Free radicals, antioxidants, and soil organic matter recalcitrance

Highly reactive, and potentially damaging, free radicals are readily generated in our oxygen-rich environment, and are ubiquitous in biological systems. However, plants and animals have evolved protection against them with a range of antioxidant molecules, such as vitamins C and E, many of which are phenolic compounds. These stop the destructive chain reaction of free radical formation by being transformed into unreactive, stable free radicals. The biodegradation of food involves oxidation by free radicals, and is retarded by antioxidants. Similarly, the biodegradation of plant residues in soils involves free radicals; so the questions arise: (i) do soils have antioxidants, and (ii) what function might they have? The evidence suggests that they probably do have antioxidants. First, plant and animal remains added to soils will contain antioxidants. These are likely to persist for a time, particularly tannins, which are polyphenolic compounds with known antioxidant properties and which are relatively resistant to degradation. Second, studies using electron spin resonance spectroscopy have shown that humic materials contain stable semiquinone free radicals, and that their concentration increases as humification progresses. These semiquinone species are most likely to be derived from the reaction of phenolic compounds with reactive radicals.
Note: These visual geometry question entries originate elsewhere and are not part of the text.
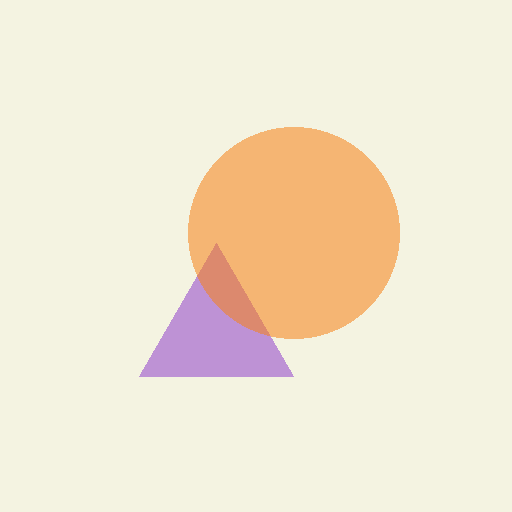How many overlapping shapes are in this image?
There are 2 overlapping shapes in the image.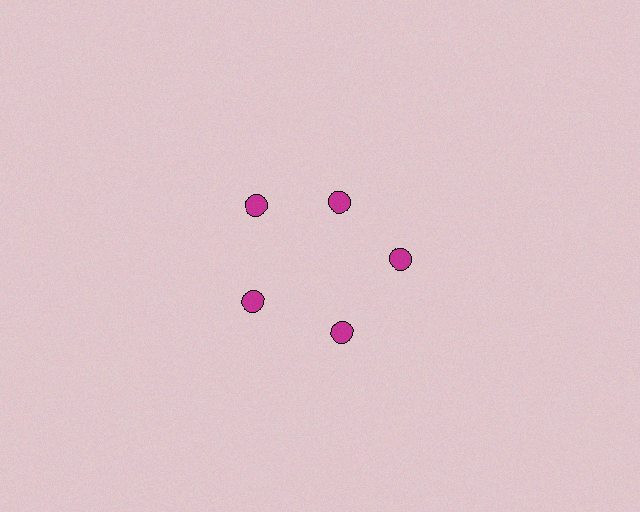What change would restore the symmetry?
The symmetry would be restored by moving it outward, back onto the ring so that all 5 circles sit at equal angles and equal distance from the center.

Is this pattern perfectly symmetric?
No. The 5 magenta circles are arranged in a ring, but one element near the 1 o'clock position is pulled inward toward the center, breaking the 5-fold rotational symmetry.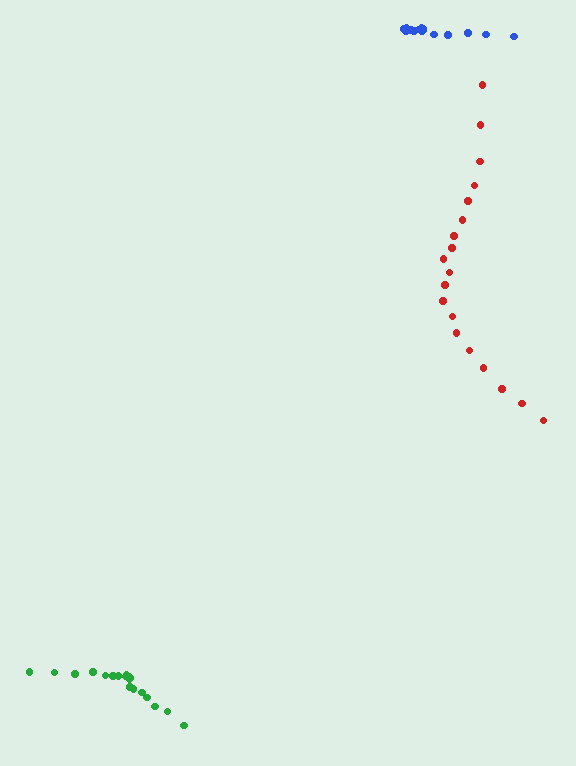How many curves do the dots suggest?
There are 3 distinct paths.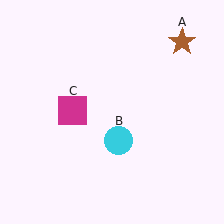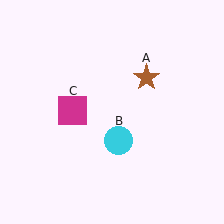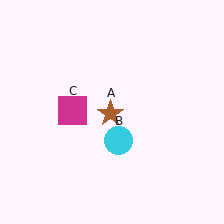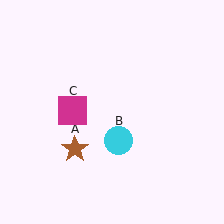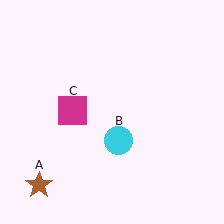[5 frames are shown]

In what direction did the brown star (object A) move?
The brown star (object A) moved down and to the left.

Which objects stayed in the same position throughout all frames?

If this is the case, the phenolics are acting as antioxidants, because they are scavenging the reactive free radicals and terminating the oxidative chain reaction responsible for soil organic matter (SOM) degradation. Thus the soil's antioxidant capacity could control the rate of breakdown of organic matter in the more labile pools and could provide a chemical mechanism for the recalcitrance of SOM. Current available evidence for the nature of the recalcitrant pool in SOM is discussed in the light of this hypothesis, and the experimental approaches necessary for testing it are outlined.